There were still rumblings of discontent during 1942 and 1943, when low numbers of occupants were recorded. Eleanor Roosevelt visited the Tilbury Shelter with King George VI in October 1942. Other interventions were made by Rear-Admiral the Rev. A. R. W. Woods, Chaplain of the Red Ensign Club (sailors’ hostel) on Dock Street. In November 1944, a deputation from the Hindustani Markaz (Indian Centre), 14 White Church Lane, was received by the Ministry for Home Security, the Stepney ARP Controller and the High Commissioner for India. It complained of offensive behaviour, that officials had on numerous occasions insulted members of the local Indian community in the shelter or prevented their entry on racist grounds.

Commercial Road Goods Depot from the south-west c.1970 (photograph by Dan Cruickshank)

Meanwhile the warehouse had itself been bombed. In early November 1940 a direct hit destroyed practically all of the roof and much of the top floor. This caused the PLA to wind up use of the building as a tea warehouse. Part of the warehouse was taken over by the Ministry of Supply and the US Army, which formed a large canteen at the north end. By 1946 the US Army had left, the Ministry of Supply was storing ‘portable house’ or Prefab parts, and the PLA had returned with tea. The vaults and ground floor once again became an LMS goods depot. The depot ceased operations in 1967 and demolition followed in 1975. The site was redeveloped for the National Westminster Bank as a computer centre. In recent years it has once again been redeveloped with tall blocks of housing.

Former Commercial Road Goods Depot hydraulic pumping station, Hooper Street, view from the west in 2019 (photographed for the Survey of London by Derek Kendall)
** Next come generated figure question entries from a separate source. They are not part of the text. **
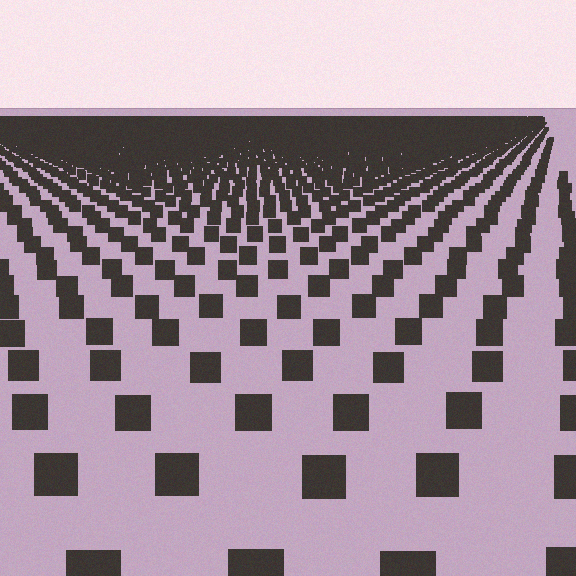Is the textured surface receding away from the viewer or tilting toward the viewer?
The surface is receding away from the viewer. Texture elements get smaller and denser toward the top.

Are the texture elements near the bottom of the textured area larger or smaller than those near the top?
Larger. Near the bottom, elements are closer to the viewer and appear at a bigger on-screen size.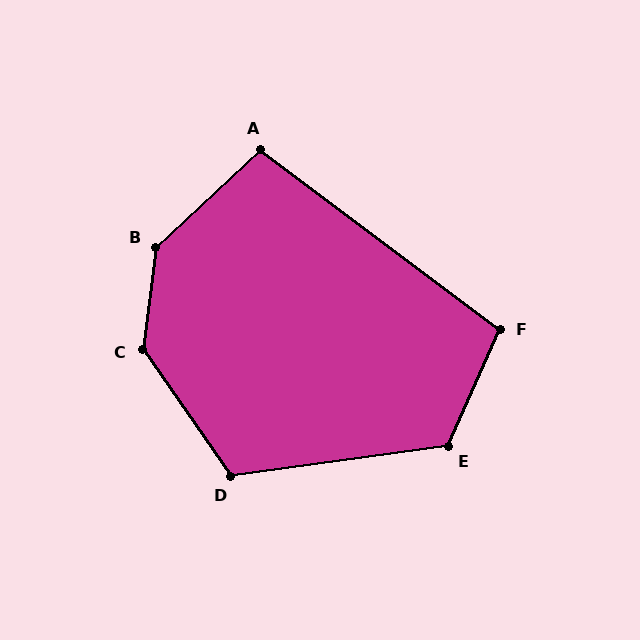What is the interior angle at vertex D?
Approximately 117 degrees (obtuse).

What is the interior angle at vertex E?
Approximately 122 degrees (obtuse).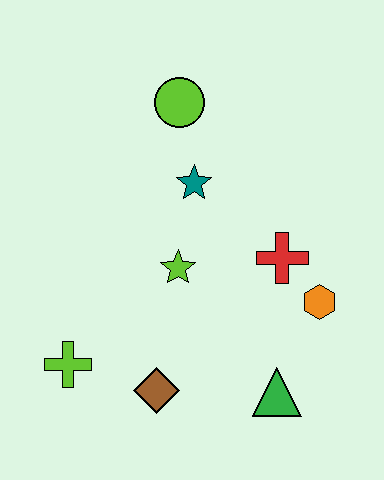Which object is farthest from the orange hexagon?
The lime cross is farthest from the orange hexagon.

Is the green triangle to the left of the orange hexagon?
Yes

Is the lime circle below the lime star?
No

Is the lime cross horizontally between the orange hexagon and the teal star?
No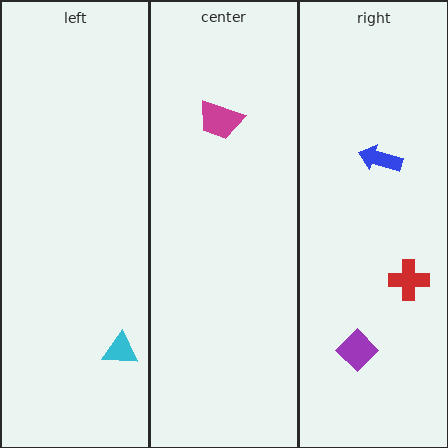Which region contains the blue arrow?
The right region.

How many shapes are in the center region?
1.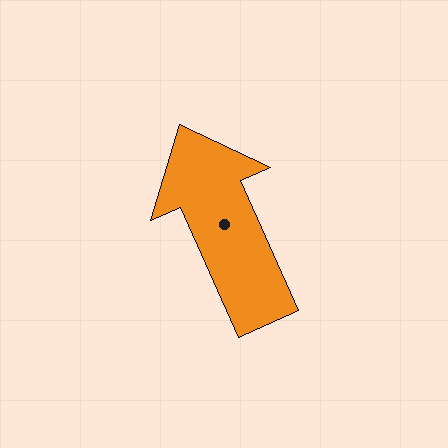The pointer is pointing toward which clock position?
Roughly 11 o'clock.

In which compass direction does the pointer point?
Northwest.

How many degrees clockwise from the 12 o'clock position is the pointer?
Approximately 336 degrees.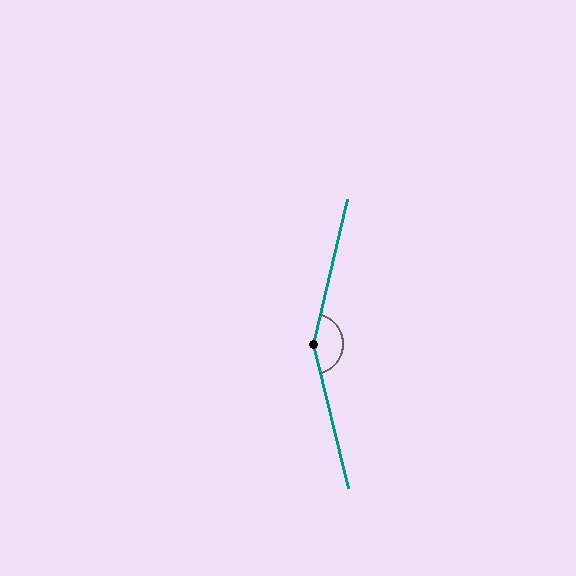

The only substantial surviving reminder of the railway goods-handling complex is its former hydraulic pumping station on Hooper Street, which was converted to office use in 2002–4.

1 – The National Archives (TNA), HO207/860

2 – Ibid

3 – Ibid

4 – Illustrated, 5 October 1940, p. 14

5 – TNA, HO207/860

6 – University of Sussex Special Collections, Mass Observation Archive, 486, Sixth Weekly Report for Home Intelligence, November 1940

7 – University of Sussex Special Collections, Mass Observation Archive, 431, Survey of Voluntary and Official Bodies during Bombing of the East End (RF/NM), September 1940

8 – TNA, HO207/860

9 – As quoted in Gavin Weightman and Steve Humphries, with Joanna Mack and John Taylor, in The Making of Modern London, 1983 (2007 edition), p. 260

10 – TNA, HO207/860

2 Responses to “The Tilbury Shelter”

  • 1
    Chris Bonnick wrote on 11 February 2023:

    A building that i want to model in 00 gauge albeit on a smaller scale as i remember the remnants of its existence !!

  • 2
    Amanda Herbert-Davies wrote on 5 December 2023:

    The Second World War Archive (www.war-experience.org) holds the Tilbury Arches warden’s logbooks for 1942 & 1944. These were donated to the Archive by District Warden B. Garman and contain details of the daily running of the shelter and a record of incidents which took place between May 1942 – January 1943 and March 1944 – September 1944.